In all this time they couldnt leave the airport--had no change of clothes and couldnt keep in contact with family as their mobile chargers were in their bags.
They tried to get compensation and didnt get a penny as it was caused by the weather. They argued as other flights were leaving but they wouldnt budge.
Good luck but I doubt very much you'll win    !


----------



## Catb33 (Aug 1, 2006)

http://www.holidaytravelwatch.net/Content/Files/Articles%20-%2027.9.05/The%20New%20Rules%20for%20Denied%20Boarding,%20Flight%20Cancellation%20or%20Flight%20Delay%20-%20%2020.6.06.pdf

[red]This post contains an unconfirmed link/information and readers are reminded that FertilityFriends.co.uk or its owners are not responsible for the content of external internet sites[/red]

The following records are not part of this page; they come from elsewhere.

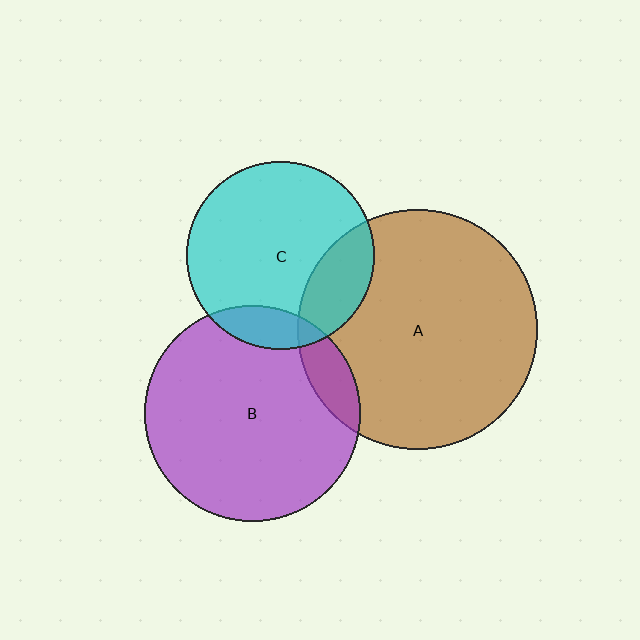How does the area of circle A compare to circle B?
Approximately 1.2 times.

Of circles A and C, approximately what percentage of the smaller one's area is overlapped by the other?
Approximately 20%.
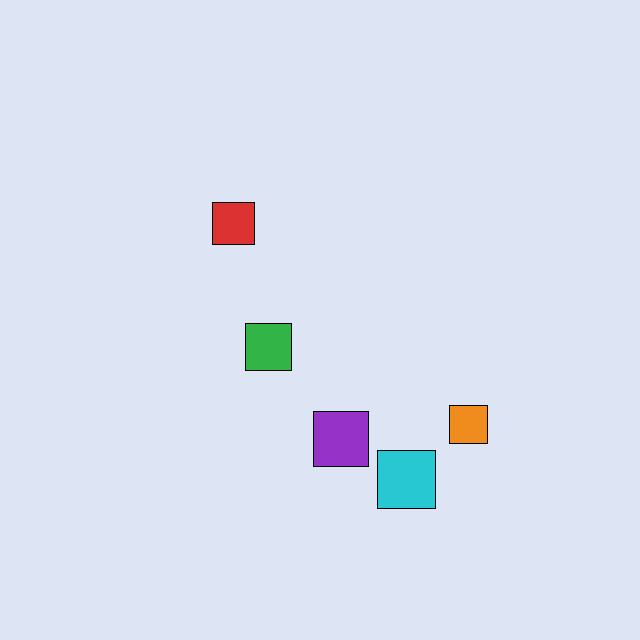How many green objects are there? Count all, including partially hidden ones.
There is 1 green object.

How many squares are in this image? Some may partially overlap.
There are 5 squares.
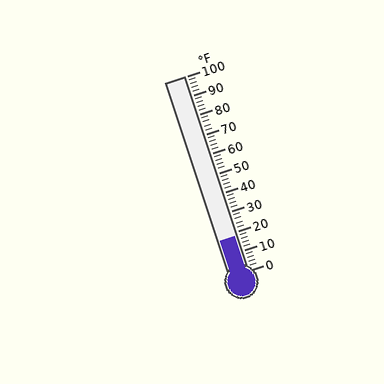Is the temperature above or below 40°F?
The temperature is below 40°F.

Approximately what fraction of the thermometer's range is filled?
The thermometer is filled to approximately 20% of its range.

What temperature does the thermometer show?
The thermometer shows approximately 18°F.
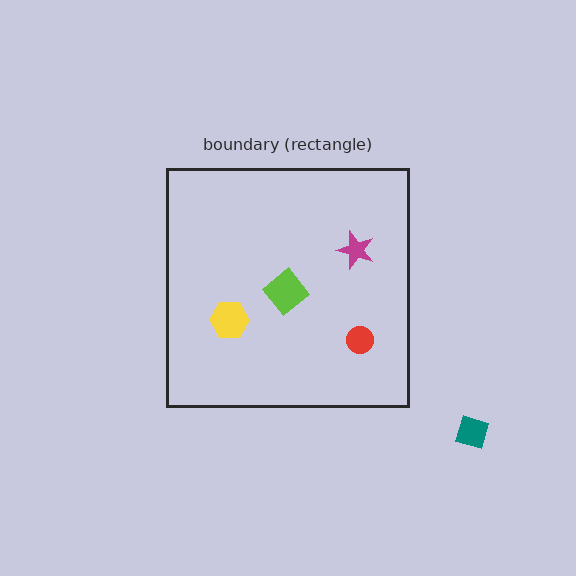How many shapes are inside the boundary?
4 inside, 1 outside.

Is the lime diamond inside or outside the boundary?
Inside.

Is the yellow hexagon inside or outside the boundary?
Inside.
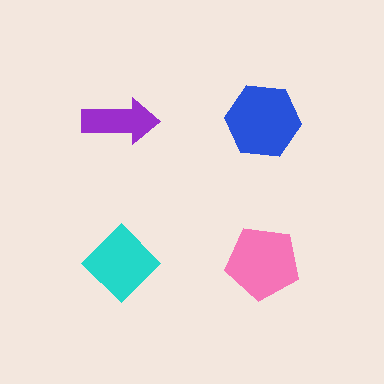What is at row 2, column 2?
A pink pentagon.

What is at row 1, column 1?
A purple arrow.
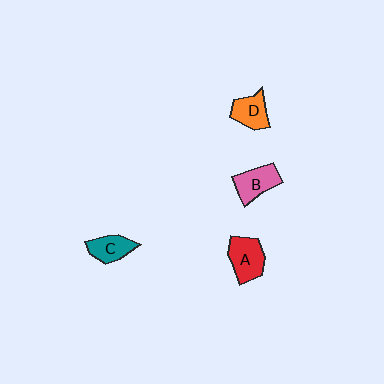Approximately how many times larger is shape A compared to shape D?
Approximately 1.3 times.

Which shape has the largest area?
Shape A (red).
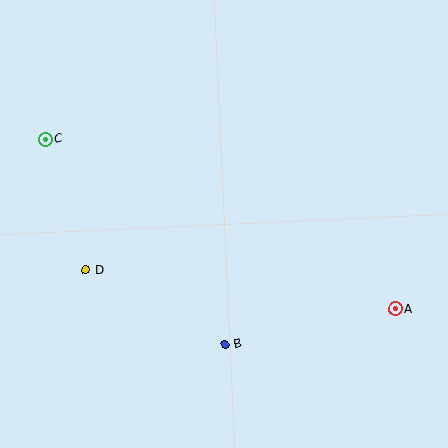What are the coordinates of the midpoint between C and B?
The midpoint between C and B is at (135, 242).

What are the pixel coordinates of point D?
Point D is at (86, 270).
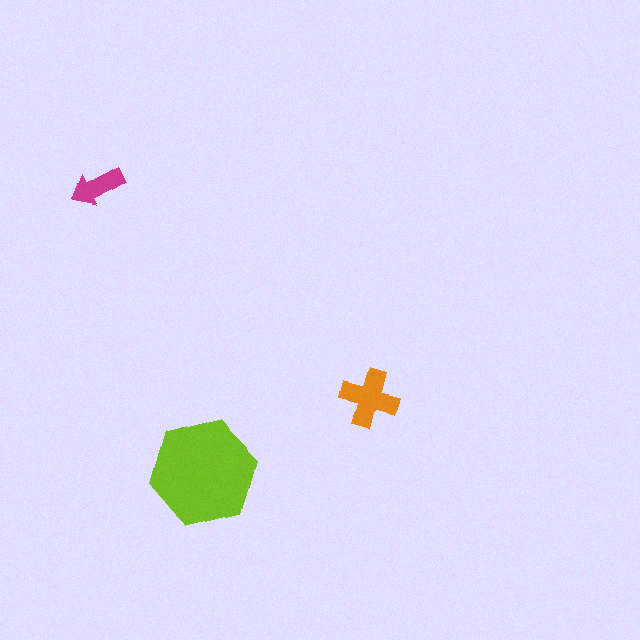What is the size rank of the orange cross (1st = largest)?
2nd.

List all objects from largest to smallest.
The lime hexagon, the orange cross, the magenta arrow.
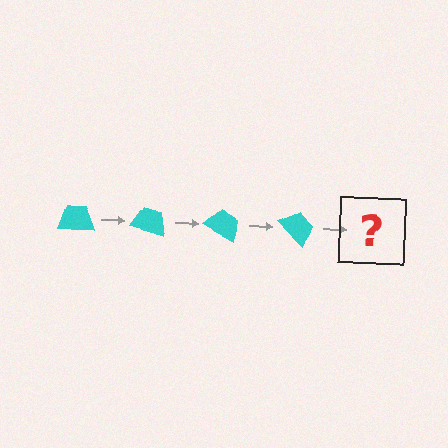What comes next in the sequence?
The next element should be a cyan trapezoid rotated 60 degrees clockwise.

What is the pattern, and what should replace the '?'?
The pattern is that the trapezoid rotates 15 degrees clockwise each step. The '?' should be a cyan trapezoid rotated 60 degrees clockwise.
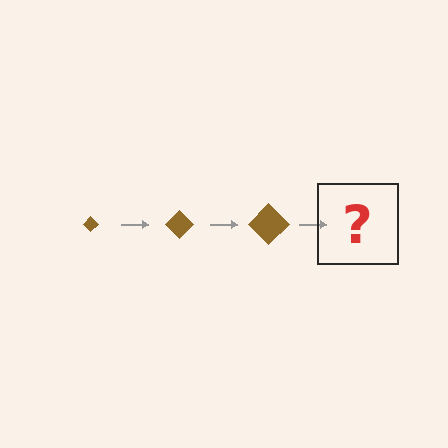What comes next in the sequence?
The next element should be a brown diamond, larger than the previous one.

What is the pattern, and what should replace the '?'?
The pattern is that the diamond gets progressively larger each step. The '?' should be a brown diamond, larger than the previous one.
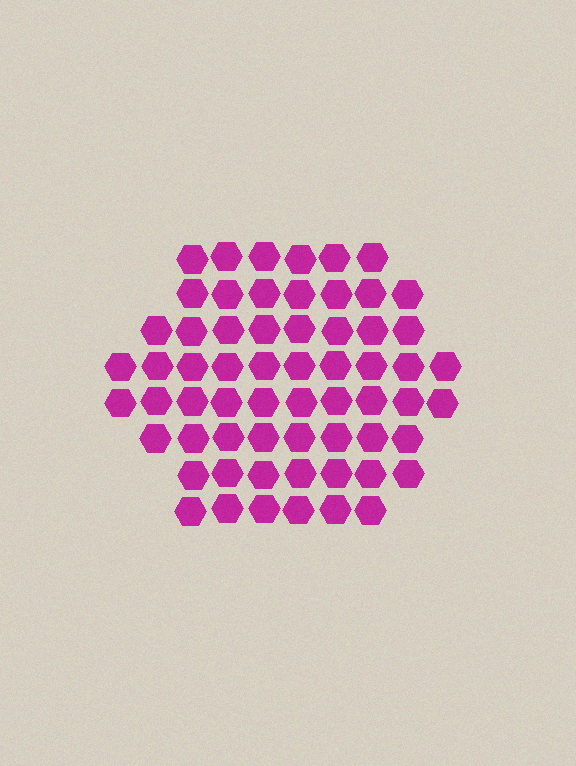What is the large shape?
The large shape is a hexagon.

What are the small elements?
The small elements are hexagons.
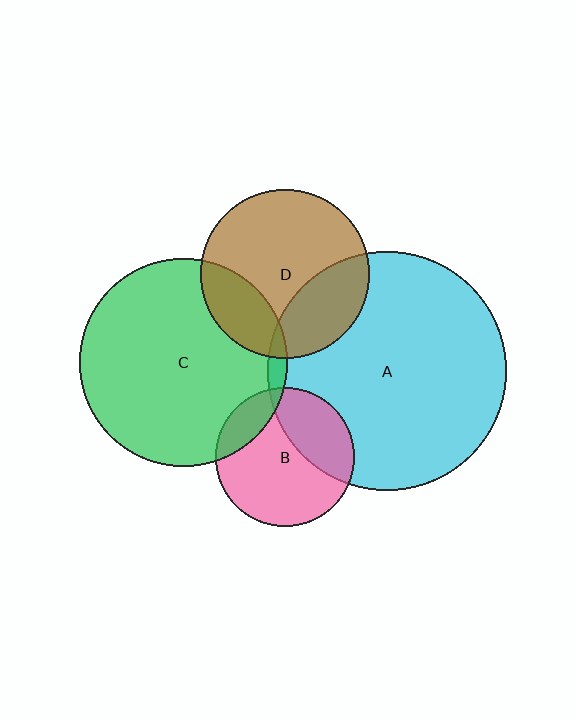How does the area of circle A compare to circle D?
Approximately 2.0 times.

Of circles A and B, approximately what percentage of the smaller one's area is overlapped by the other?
Approximately 30%.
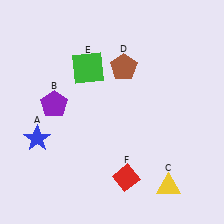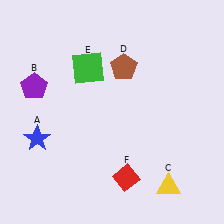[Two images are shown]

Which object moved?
The purple pentagon (B) moved up and to the left.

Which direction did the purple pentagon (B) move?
The purple pentagon (B) moved up and to the left.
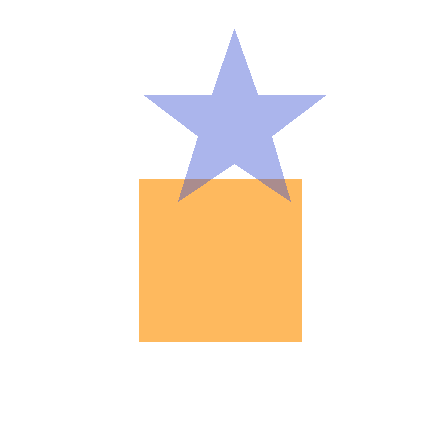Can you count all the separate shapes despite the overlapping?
Yes, there are 2 separate shapes.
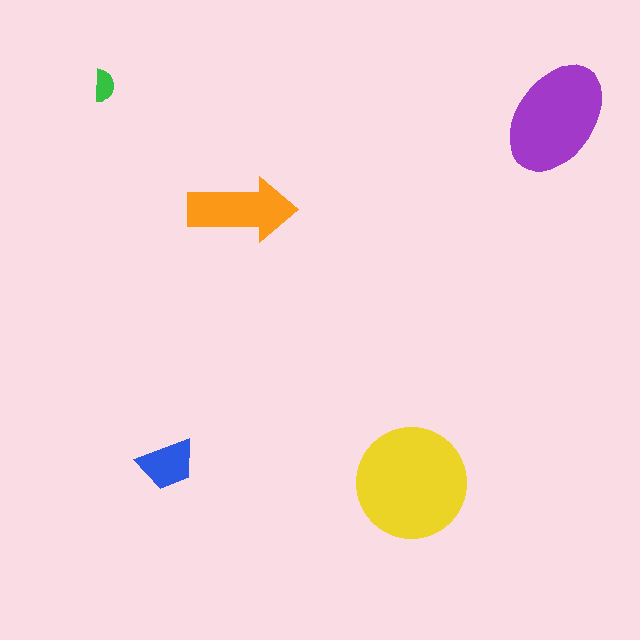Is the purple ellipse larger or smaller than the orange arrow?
Larger.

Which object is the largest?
The yellow circle.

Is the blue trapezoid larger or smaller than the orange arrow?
Smaller.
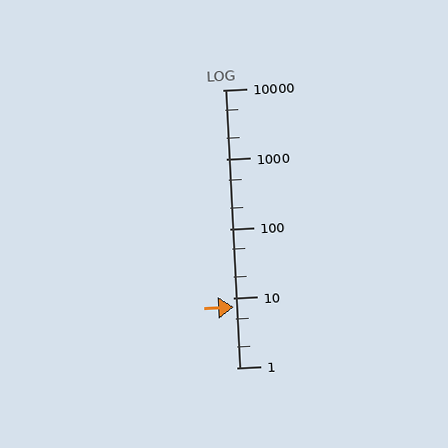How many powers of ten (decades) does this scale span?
The scale spans 4 decades, from 1 to 10000.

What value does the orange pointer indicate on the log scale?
The pointer indicates approximately 7.3.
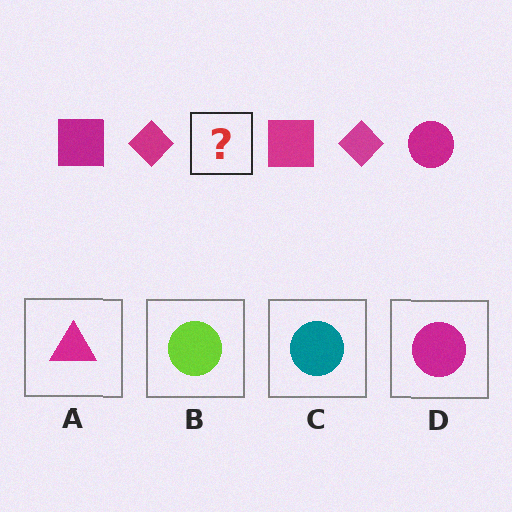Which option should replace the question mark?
Option D.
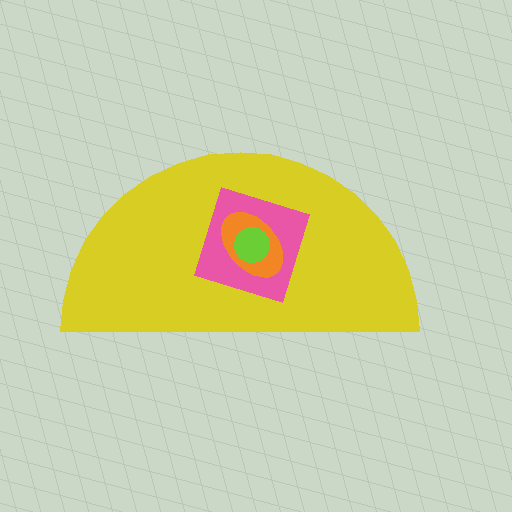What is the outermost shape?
The yellow semicircle.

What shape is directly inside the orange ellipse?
The lime circle.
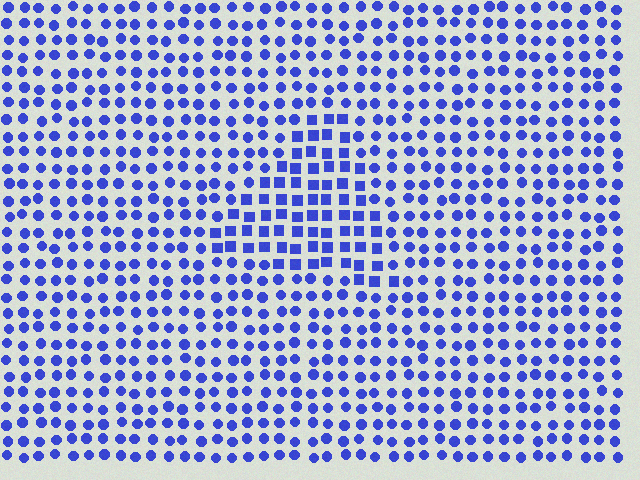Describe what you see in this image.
The image is filled with small blue elements arranged in a uniform grid. A triangle-shaped region contains squares, while the surrounding area contains circles. The boundary is defined purely by the change in element shape.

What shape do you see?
I see a triangle.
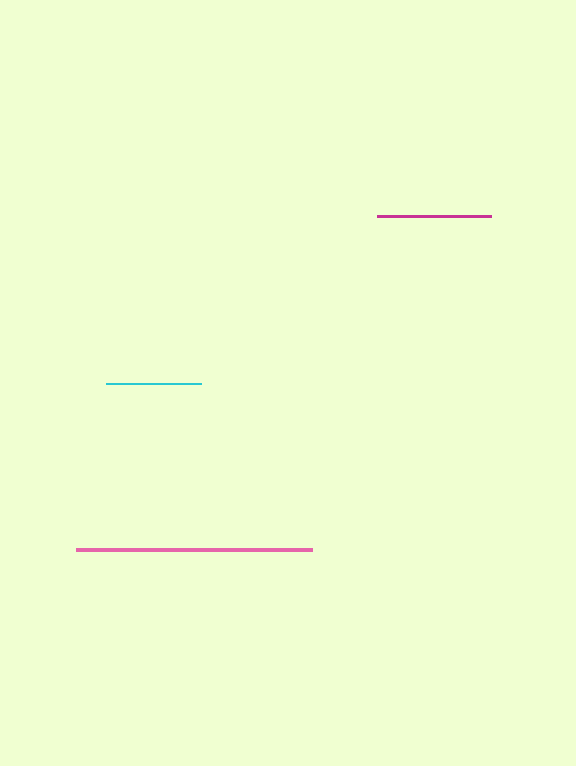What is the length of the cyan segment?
The cyan segment is approximately 95 pixels long.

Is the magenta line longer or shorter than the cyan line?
The magenta line is longer than the cyan line.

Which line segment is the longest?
The pink line is the longest at approximately 237 pixels.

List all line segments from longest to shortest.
From longest to shortest: pink, magenta, cyan.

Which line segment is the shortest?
The cyan line is the shortest at approximately 95 pixels.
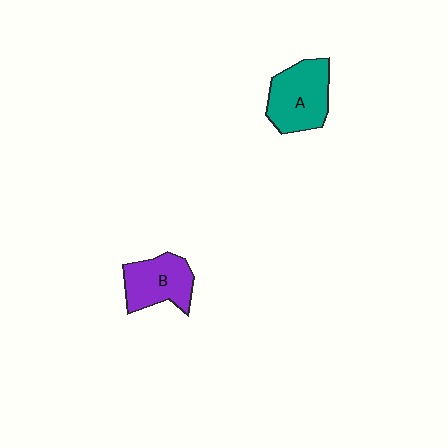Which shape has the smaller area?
Shape B (purple).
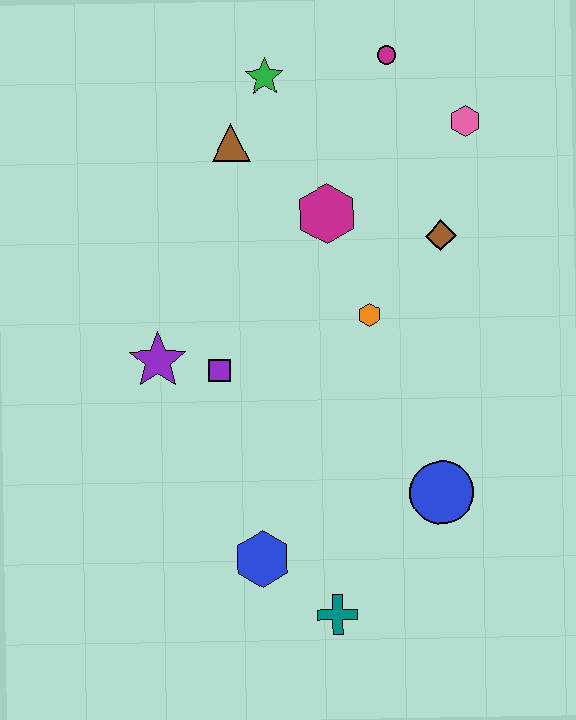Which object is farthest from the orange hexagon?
The teal cross is farthest from the orange hexagon.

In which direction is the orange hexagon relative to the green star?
The orange hexagon is below the green star.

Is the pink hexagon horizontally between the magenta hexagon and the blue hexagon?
No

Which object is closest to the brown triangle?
The green star is closest to the brown triangle.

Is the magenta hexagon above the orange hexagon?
Yes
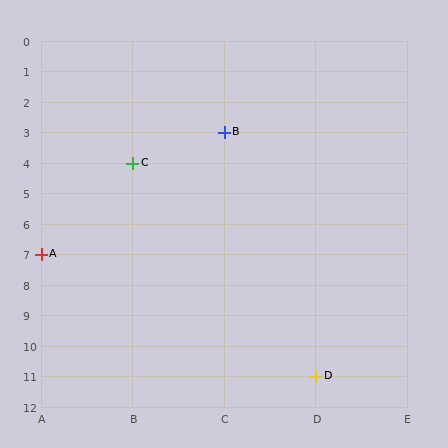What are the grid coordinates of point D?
Point D is at grid coordinates (D, 11).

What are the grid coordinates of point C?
Point C is at grid coordinates (B, 4).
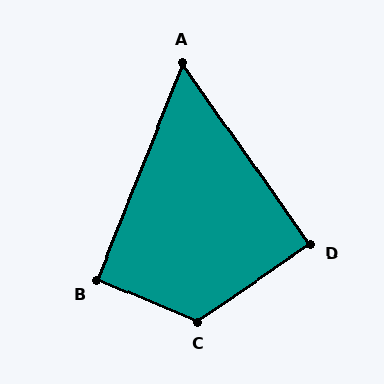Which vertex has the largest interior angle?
C, at approximately 123 degrees.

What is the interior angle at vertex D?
Approximately 89 degrees (acute, close to a right angle).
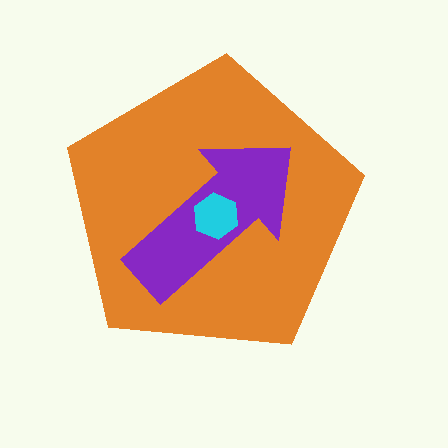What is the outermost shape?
The orange pentagon.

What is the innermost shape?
The cyan hexagon.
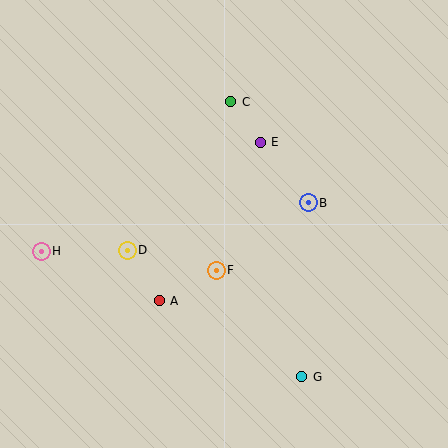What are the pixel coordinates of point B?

This has a run down of some of the rules brought in under EU legislation in 2007. A lot of airlines will do anything to try to get out of paying compensation so you may have to fight hard. Reading it quickly you'll need to get the airline to explain exactly what the extraoridnary circumstances were so you can judge whether it is something they could have forseen or not. I would imagine that weather conditions aren't predictable, technical difficulties with a plane however would be more so, and they pay engineers to maintain their aircraft so should know if one is in need of work and make alternative arrangements.

Good luck!

Cathie


----------



## suedulux (May 27, 2006)

aww  thanks  peeps.  We've proved the flight was cancelled, cos we  got photos of the departures board , showing it cancelled.
the main thing  they're trying is 'extraoridnary circumstances'  route.  But the pilot on the  way there , came out and told us what the problem was . And that it had been sorted  quite  quickly, but the crew had  gone over their hours , so  couldnt fly. 

The passengers have managed to  record phone conversations with customer service , with them actually saying it was  cancelled .    as the  whole plane is complaining, and  we're  keeping intouch by email.  we're  counteracting all their excuses so far. And I think it will go to the press etc too. As thre are alot of people with 'connections to media' on the plane.

CathB  thanks  for that link , will pass it onto the other passengers 
This  is  quite  exciting  .

Luv sue


----------